AbsaOSS / enceladus

Dynamic Conformance Engine
Apache License 2.0
31 stars 14 forks source link

Support output column on a different level #1279

Open yruslan opened 4 years ago

yruslan commented 4 years ago

Background

Currently, conformance rules require that output columns be at the same level as input columns (e.g. casting rule). This seems like a too strict limitation.

Feature

Output columns can be at different struct levels as long as the array boundary is not crossed.

Example [Optional]

Here is an example schema:

root
 |-- id: long (nullable = true)
 |-- key1: long (nullable = true)
 |-- key2: long (nullable = true)
 |-- struct1: struct (nullable = true)
 |    |-- key3: integer (nullable = true)
 |    |-- key4: integer (nullable = true)
 |-- array1: array (nullable = true)
 |    |-- element: struct
 |    |    |-- key7: long (nullable = true)
 |    |    |-- key8: long (nullable = true)
 |    |    |-- skey2: string (nullable = true)
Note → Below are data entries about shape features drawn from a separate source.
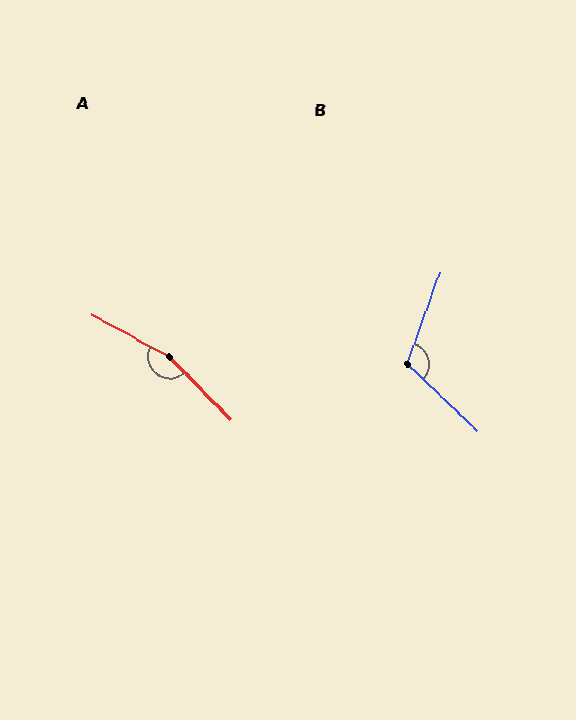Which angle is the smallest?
B, at approximately 114 degrees.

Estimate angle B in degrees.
Approximately 114 degrees.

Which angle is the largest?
A, at approximately 162 degrees.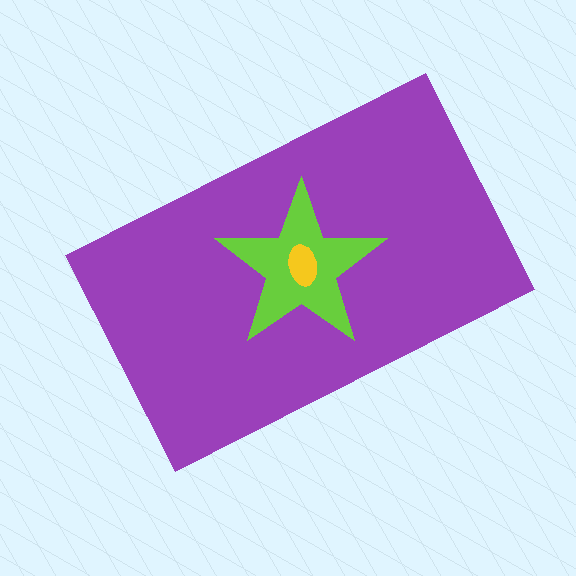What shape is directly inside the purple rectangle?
The lime star.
Proposed Solution [Optional]

spark-hats allows a unified way of accessing columns from arbitrary levels of nesting as long as array boundaries are not crossed. We can utilize that in conformance rules. This is similar to how it is done for the broadcasting mapping rule strategy.

Zejnilovic commented 4 years ago

We called it a bug previously #759